My mum died in 1993, cancer, and it was an awful way to go. I was 27, though to be honest I think it would have been just as bad if I was 37 or 47. It was like the world became a totally different place that day, a barren rock devoid of anything meaningful. I went through episodes where I couldn't really cope with it for about 7 or 8 years afterwards, and there are still times when I cry about it. Sometimes I still dream that she is alive, that somehow the cancer stopped just before she died and that she is still lying in a darkened room somewhere, weak and not able to move but alive. I hope that my kids never have to watch me die like that, to have their memories of me poisoned by watching me being eaten alive by something like cancer. That is the only death that has really affected me, I've lost plenty of other people and to be honest no other death had any real effect on me, apart from my first dog (I still dream that he is alive as well, although he'd be 43 years old and the world's oldest dog by now).
 
Sorry to hear about your stories guys, I feel a lot better today. It's just a weird feeling whenver I think about it. :p
 
My tutor who I knew very well(he was more a family friend tbh) got a brain tumour and I didn't think he'd die tbh. I'd known for months he was going to die. But I honestly didn't think he was going too, and it didn't really mean anything to me when my parents said he was going to die, because I didn't think he would because it sounded ludicrous.

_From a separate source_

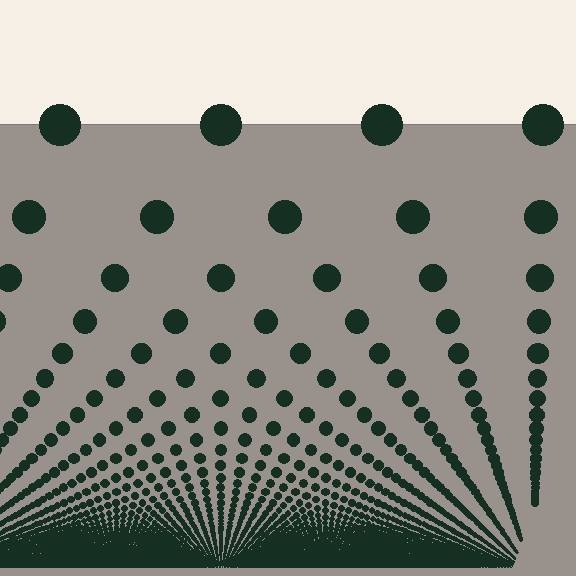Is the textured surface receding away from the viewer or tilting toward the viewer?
The surface appears to tilt toward the viewer. Texture elements get larger and sparser toward the top.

When he died I think I had a hard time coping but yeah. Not that bad I suppose.
EMZ=]
 
To be perfectly honest, if ever a thread were a candidate for the "serious stuff" forum... this is definitely it!
 
Haha, I just realized that I got negative rep from stating my opinions on death. I love how people over-react on some of the smallest things, I'm surprised people may think that just because my second thought is relief due to an extension means also that I didn't feel any remorse whatsoever. :rolleyes2:

*edit* Huh, someone neutralized my neg. rep. Not complaining XD
 
Hello nice to meet you, my view of death?
Well i used to fear death..but now i am looking forward to it.

It is scary tho never really go away that feeling but when i die i hope to finally rest in peace.